20. The autonomy given to the institutions must be made clear because the document seems to emphasise centralization and decentralization in the same breath.
21. The national policy must emphasise greater inclusiveness in the ‘knowledge of India’ and departments in higher education and levels of school education must be openedkeeping in view the diversity and plural nature of India.
Suggestions for Teacher Education:
22. Since the draft policy suggests shifting the teacher education to the multi-disciplinary institutions, therefore, there is an urgent need to set up proper mechanism in order bring greater rigor and focus in the programme, otherwise the idea could quite well become counterproductive in as far as convergence of theory and practice is concerned. It is true that the present standalone TE institutions have become hamstrung due to limited disciplinary bases, therefore, multi-disciplinary approach could be the solution, but there is an apprehension that it may lead to dilution of the professional nature of the training programme.

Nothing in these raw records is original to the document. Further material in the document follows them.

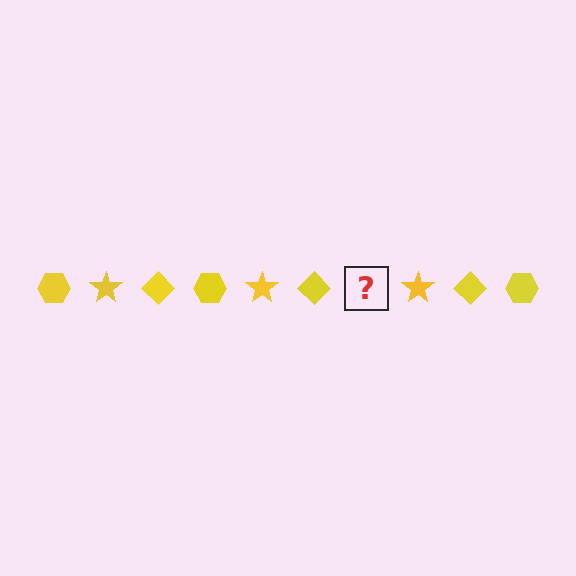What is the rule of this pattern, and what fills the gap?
The rule is that the pattern cycles through hexagon, star, diamond shapes in yellow. The gap should be filled with a yellow hexagon.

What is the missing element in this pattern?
The missing element is a yellow hexagon.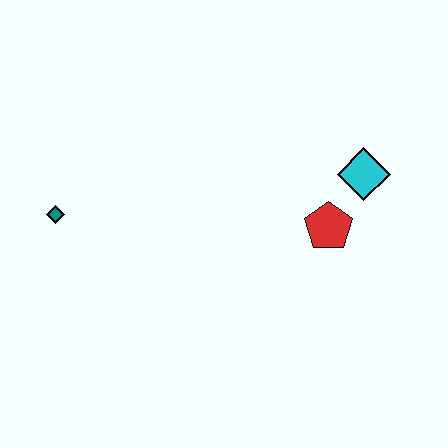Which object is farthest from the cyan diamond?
The teal diamond is farthest from the cyan diamond.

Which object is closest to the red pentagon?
The cyan diamond is closest to the red pentagon.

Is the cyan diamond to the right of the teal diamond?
Yes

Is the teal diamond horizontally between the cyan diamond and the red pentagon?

23. The draft highlights the importance of new structure of 5+3+3+4 and aligning TE to this new structure, however, the state urgently needs to come up with appropriate TE courses for these levels. As of now we do not have courses beyond B.Ed. and M.Ed. whereas and courses other than B.Ed and M.Ed. are successfully offered elsewhere in India.
24. Teacher Education being quite different from other professional courses works well in an annual system than the semester system. The B. Ed. and M.Ed. courses have theory and practical components well interspersed and integrated over various levels, as such, the break-up of the semester system hampers this theory-practice unity.
25. The idea of introducing part time or online programs in teacher education need to be revisited as the efficacy of army of teachers produced through distance mode has been questioned earlier as well. Such programs were closed in some of universities because the rigor and focus required in the teacher preparation gets lost through the distance mode.
Taking into consideration the above suggestions the experts and educators in the State need to review this draft national policy and see how a similar policy could be devised for the J&K State keeping our own context and milieu in mind, together with the earlier policies including the draft policy of 2019.
Dr. Seema Naaz is Principal IASE, and Fazl illahi is faculty member, IASE, Srinagar.